|Roberto with his newly tanned hides|
He is on the job each morning at six dressed in shorts, a tee shirt and barefoot. His routine varies from day to day depending on where he left off the day before. Tanning is long process; there are hides to clean and prepare after they arrive from the slaughterhouse, others to cover in lime and soak in holding tanks, and still others to sew and sink for curing. You cannot rush things if you want to do a quality job.
When I mentioned to the local Juchitecos that I was going to photograph a curtidor, they all reacted in the same way: with a wrinkled up nose and a nauseous look on their face. "¡Huele horrible"! (It smells horrible). "Be prepared". And they were right. I found it tolerable, but just barely. I asked Roberto if the odor bothered his neighbors. He said that when he first set up in el barrio de Las Pilas, he was alone in the monte (hills). But as people moved out of the city, those who moved near him were upset and wanted him to move. "They knew I was here and what my work was", he explained. "They didn't have to build here".
Besides the disagreeable odor, there are serious environmental and health hazards, depending on the process used. The vast majority of tanneries use chemical and organic compounds that are detrimental to the environment and the people who live in it. They also use large quantities of water and produce a vast amount of pollutants. But Roberto is proud of the fact that his process is puro natural. He uses no chemicals; he even uses the waxy substance in a bull's horn to lubricate his needle when he sews the hides.
Hides are purchased at the slaughterhouse in Juchitán. When they arrive at Roberto's, he needs to clean the hides before they are treated with lime and put in a holding tank for two weeks. This will soften the leather and make it suppler. Next the hides are put in a clay pot filled with water and corn masa to soak for three more days to remove the lime.
When the hides are removed from the masa, they are sewn together with an opening at the top so they can be filled with water and submerged in a final holding tank for another six days. The bark of the Guamúchil tree (Pithecellobium dulce), which grows right outside of Roberto's tannery, is ground and added to the water to further soften and preserve the hides.
The final stage in the process is drying the hides before transporting them ten hours away to Veracruz to sell. The are purchased primarily to make saddles and other equestrian equipment. As hides become harder to come by, the price goes up. People come from a distance to buy hides at the slaughterhouse in Juchitán. Roberto's natural process yields a high quality product that continues to sell well, despite the competition. He is proud of his work and the fact that he is not harming the environment.

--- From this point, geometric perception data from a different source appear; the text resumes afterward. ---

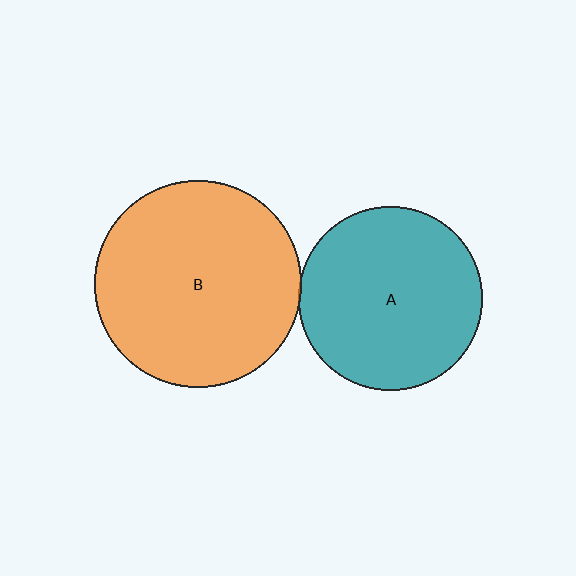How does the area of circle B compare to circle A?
Approximately 1.3 times.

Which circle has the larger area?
Circle B (orange).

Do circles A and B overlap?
Yes.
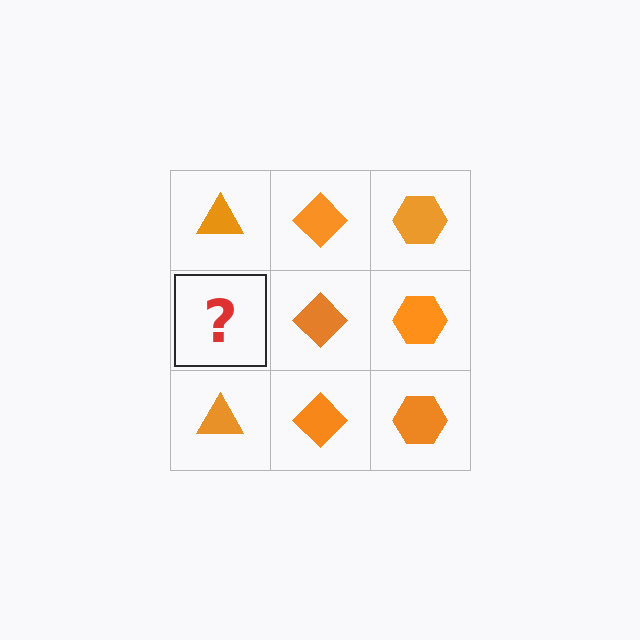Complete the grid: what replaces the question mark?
The question mark should be replaced with an orange triangle.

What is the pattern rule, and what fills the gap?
The rule is that each column has a consistent shape. The gap should be filled with an orange triangle.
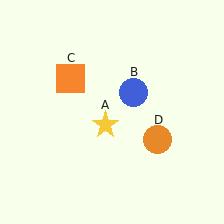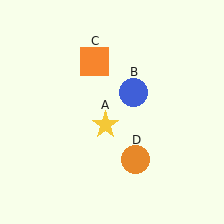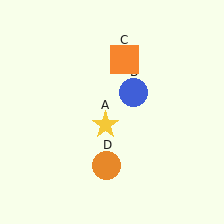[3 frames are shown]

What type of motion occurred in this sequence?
The orange square (object C), orange circle (object D) rotated clockwise around the center of the scene.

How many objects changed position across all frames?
2 objects changed position: orange square (object C), orange circle (object D).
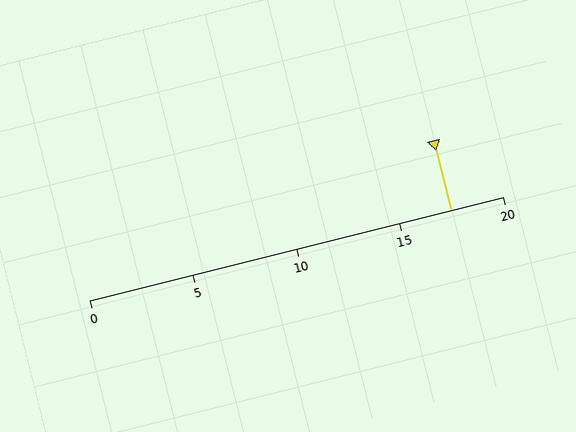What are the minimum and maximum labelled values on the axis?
The axis runs from 0 to 20.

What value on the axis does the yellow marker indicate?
The marker indicates approximately 17.5.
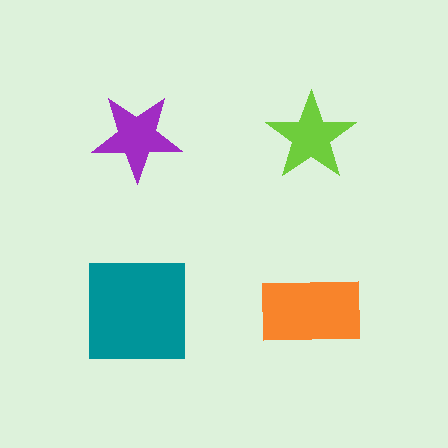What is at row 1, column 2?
A lime star.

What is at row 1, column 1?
A purple star.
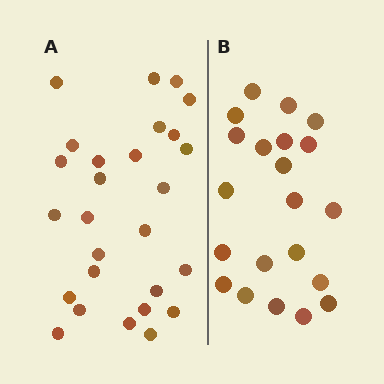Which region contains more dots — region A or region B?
Region A (the left region) has more dots.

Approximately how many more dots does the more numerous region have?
Region A has about 6 more dots than region B.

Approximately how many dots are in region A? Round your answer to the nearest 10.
About 30 dots. (The exact count is 27, which rounds to 30.)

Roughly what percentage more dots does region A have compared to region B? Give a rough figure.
About 30% more.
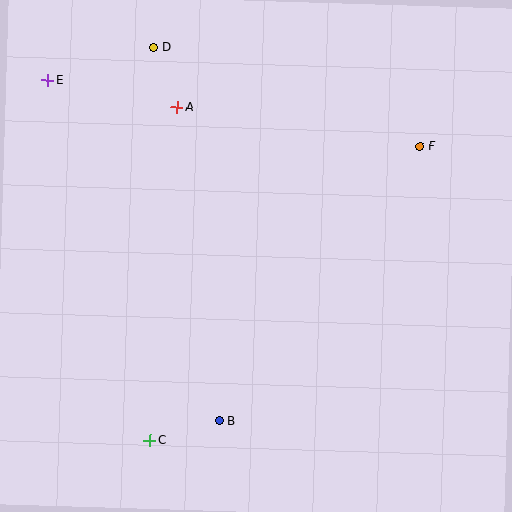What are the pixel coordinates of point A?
Point A is at (177, 107).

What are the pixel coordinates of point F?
Point F is at (420, 146).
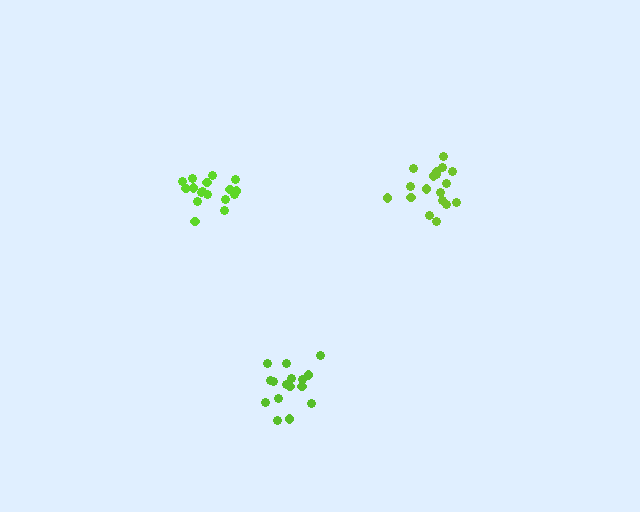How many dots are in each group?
Group 1: 19 dots, Group 2: 17 dots, Group 3: 16 dots (52 total).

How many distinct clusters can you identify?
There are 3 distinct clusters.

The pale white hides floating in the murky, brown water made me wonder how working in this every day affected Roberto's health."The Guamúchil bark has medicinal properties", he explained. "People come here from far away to get the bark to treat infections and skin diseases. It's good for me".
Roberto end his ten hour day tanning hides with a cold, well deserved, forty ounce caguama of Corona. The heat is intense and his day has been long. It is time to relax a bit and then clean up. He will be back on the job again at six in the morning, rain or shine. That is what he loves about his job: he can work to his heart's content.